Desde tempranas horas, las comunas de Peñaflor, Padre Hurtado, Talagante, Isla de Maipo y El Monte se llenaron de jinetes, carretas y fieles que acompañaron el paso del Santísimo Sacramento, en una jornada marcada por la fe, la tradición y el sentido de comunidad.
En plataformas como Instagram, vecinos, parroquias y organizaciones compartieron registros del desarrollo de la festividad, donde destacaron los recorridos de cuasimodistas, la ornamentación de viviendas con los tradicionales colores blanco y amarillo, y la participación activa de familias completas que salieron a las calles para ser parte de este rito.

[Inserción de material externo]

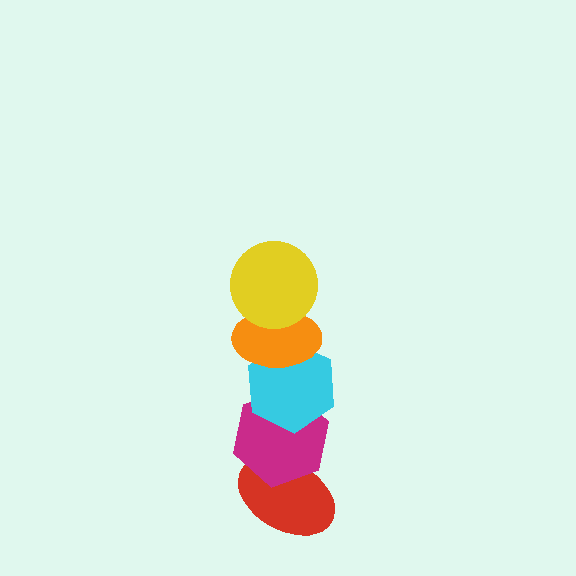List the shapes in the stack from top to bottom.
From top to bottom: the yellow circle, the orange ellipse, the cyan hexagon, the magenta hexagon, the red ellipse.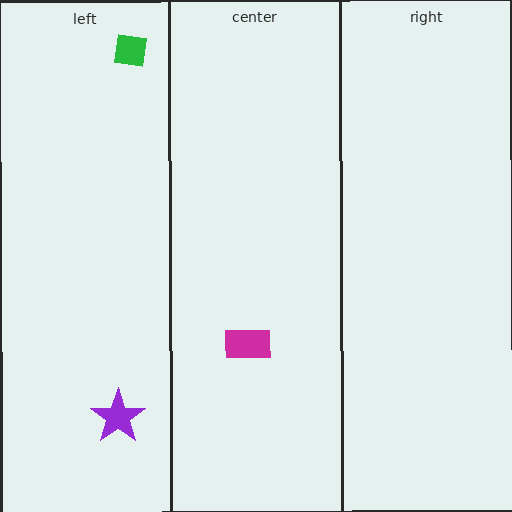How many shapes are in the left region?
2.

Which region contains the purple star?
The left region.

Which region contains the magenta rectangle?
The center region.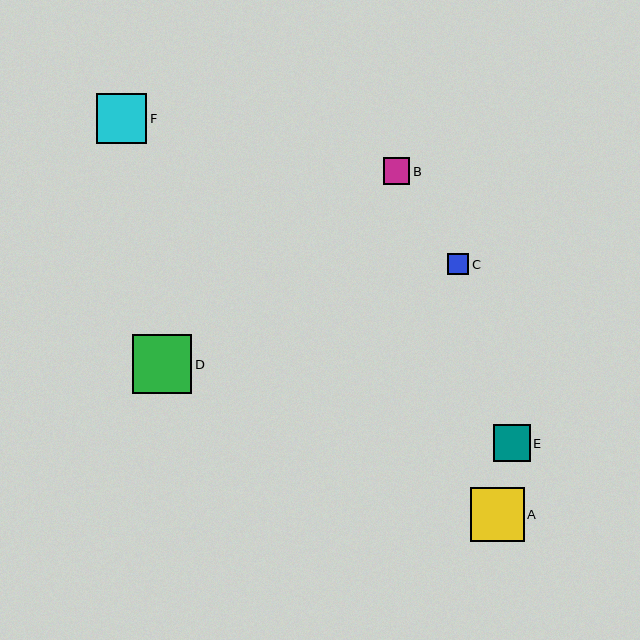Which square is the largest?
Square D is the largest with a size of approximately 59 pixels.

La jornada estuvo marcada por eucaristías de inicio y extensos recorridos por sectores urbanos y rurales, donde los cuasimodistas llevaron la comunión a enfermos y personas que no pueden asistir a los templos, manteniendo viva una tradición que se remonta a siglos en el valle central.
En comunas como Talagante y Peñaflor, además, se evidenció la presencia de autoridades y un importante despliegue organizativo, mientras que en Isla de Maipo, Padre Hurtado y El Monte destacó el carácter más rural y profundamente arraigado de la celebración.
La Fiesta de Cuasimodo no solo reafirma su valor religioso, sino también su relevancia como patrimonio cultural vivo, convocando año a año a nuevas generaciones que se suman a esta expresión de identidad local.
De esta forma, la provincia de Talagante vivió una nueva jornada de Cuasimodo, consolidando una tradición que cruza generaciones y territorios, y que sigue posicionándose como uno de los hitos más significativos del calendario cultural y religioso de la zona.